The deteriorating climate in Greek-Turkish relations is obviously a matter not restricted to the present-day governments of the two countries.
Turkish President Recep Tayyip Erdogan says he no longer trusts and will no longer meet with Greek Prime Minister Kyriakos Mitsotakis. His aggressive rhetoric and confrontational stance, however, expresses almost the entire political spectrum in the neighboring country, which is already in a drawn-out pre-election period. Its parties are actually competing over who will be more nationalistic and aggressive towards Greece.
Earlier this week, the head of the country’s biggest opposition party, Kemal Kilicdaroglu, made yet another statement distorting history at Greece’s expense and egging Erdogan on, by chiding him about threatening to do something about the Aegean islands “occupied by Greece” but doing nothing.
Faced with such vehemence, Greece clearly needs national consensus, and it needs it now. Channels of communication can be established and an understanding can be achieved at least between the three biggest parties – which together accounted for 80% of the vote in the last election – and which have experience in managing relations with Turkey.
It is essential that they are on the same page on the fundamental issues. Those in the loop know the differences separating them are slight and consensus is perfectly achievable.
At conferences and meetings in Greece and abroad attended by officials from all three major parties, the image portrayed is one of unity, as was the case at the recent meeting in Istanbul of parliamentary representatives from NATO and delegations from other parts of the Mediterranean and Middle East.
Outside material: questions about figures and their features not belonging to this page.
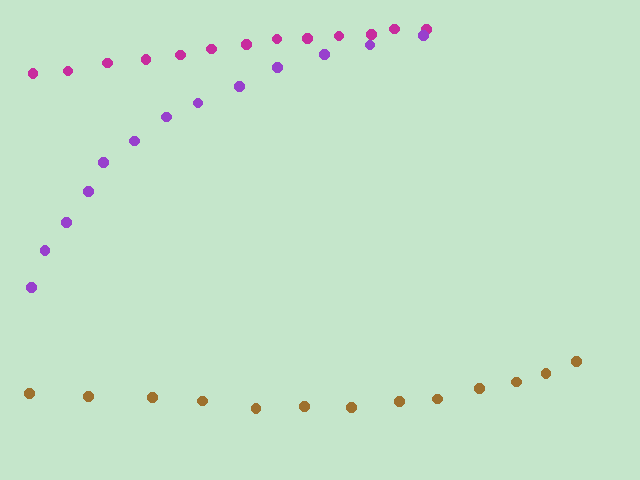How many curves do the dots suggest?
There are 3 distinct paths.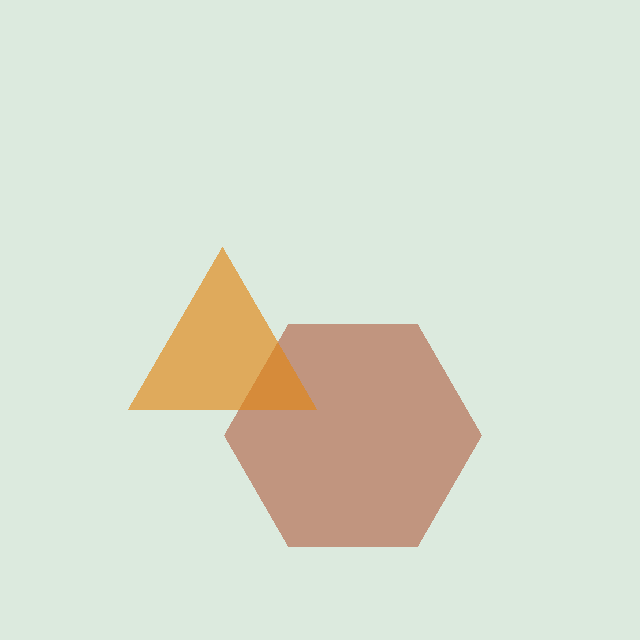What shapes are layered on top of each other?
The layered shapes are: a brown hexagon, an orange triangle.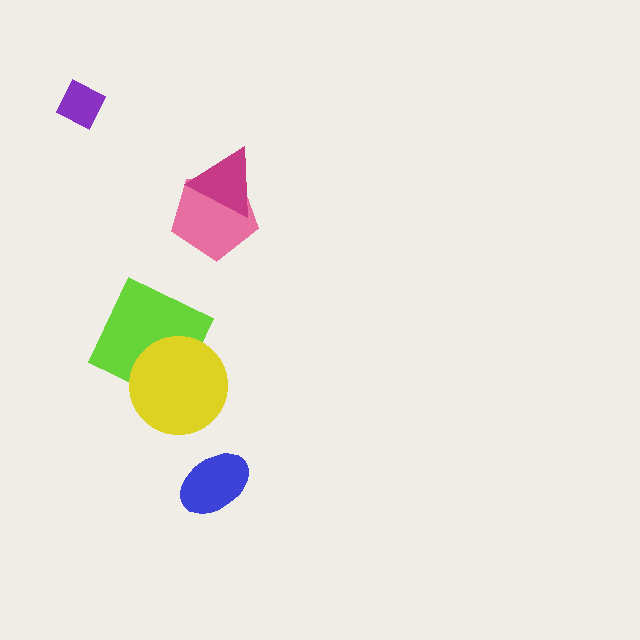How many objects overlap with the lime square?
1 object overlaps with the lime square.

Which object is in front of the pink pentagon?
The magenta triangle is in front of the pink pentagon.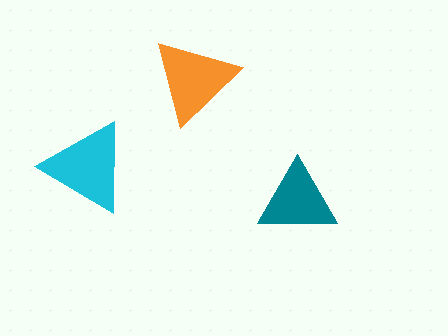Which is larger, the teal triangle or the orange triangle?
The orange one.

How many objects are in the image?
There are 3 objects in the image.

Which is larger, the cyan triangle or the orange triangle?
The cyan one.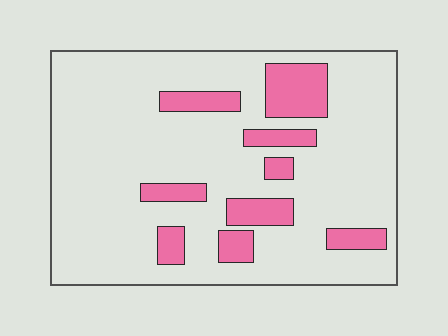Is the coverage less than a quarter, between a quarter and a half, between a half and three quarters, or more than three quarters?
Less than a quarter.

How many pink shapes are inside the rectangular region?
9.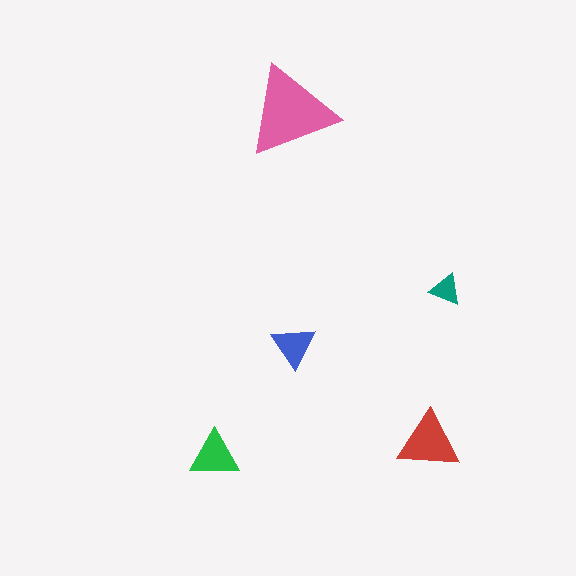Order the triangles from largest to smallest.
the pink one, the red one, the green one, the blue one, the teal one.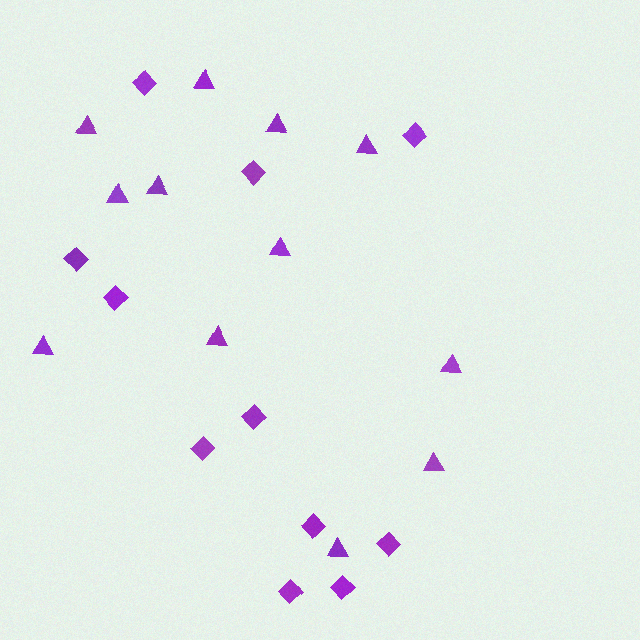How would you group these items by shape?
There are 2 groups: one group of triangles (12) and one group of diamonds (11).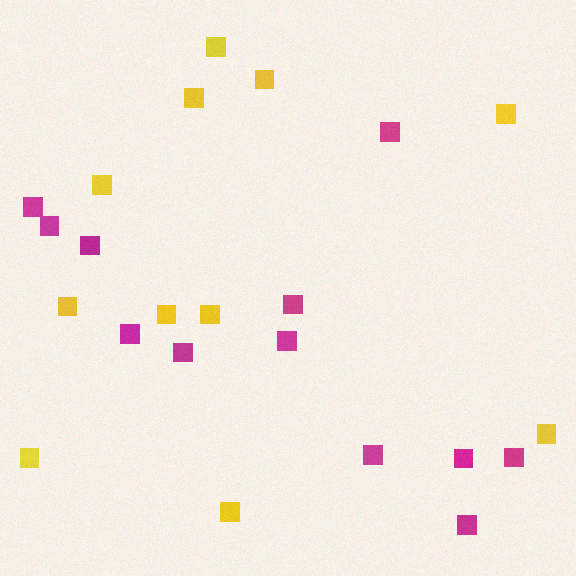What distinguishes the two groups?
There are 2 groups: one group of magenta squares (12) and one group of yellow squares (11).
There is no room for ego in these circumstances, no room for rejectionism when the country is facing an existential threat. It is not political or personal – it is national.
All three of the big parties have officials who are capable and experienced in the sensitive areas of foreign policy and defense, and who understand what’s at stake and can rise to the occasion. After all, every meeting of the Foreign Policy Council has been held in a positive climate, with the opposition representatives adopting a moderate stance and the governing party acknowledging this publicly.
The country would benefit from them showing a united front, without this meaning that they cannot continue to disagree on some issues or exercise criticism, whether justified or excessive, as was the recent case over Turkey’s memorandum with Sweden and Finland over their NATO accession.
What is coming out of Turkey, is the image of a political system united in aggression. Greece’s parties could, in contrast, agree on a common line that would be defined by maturity, restraint and a sincere – not defeatist – desire for peaceful coexistence with our neighbor to the east.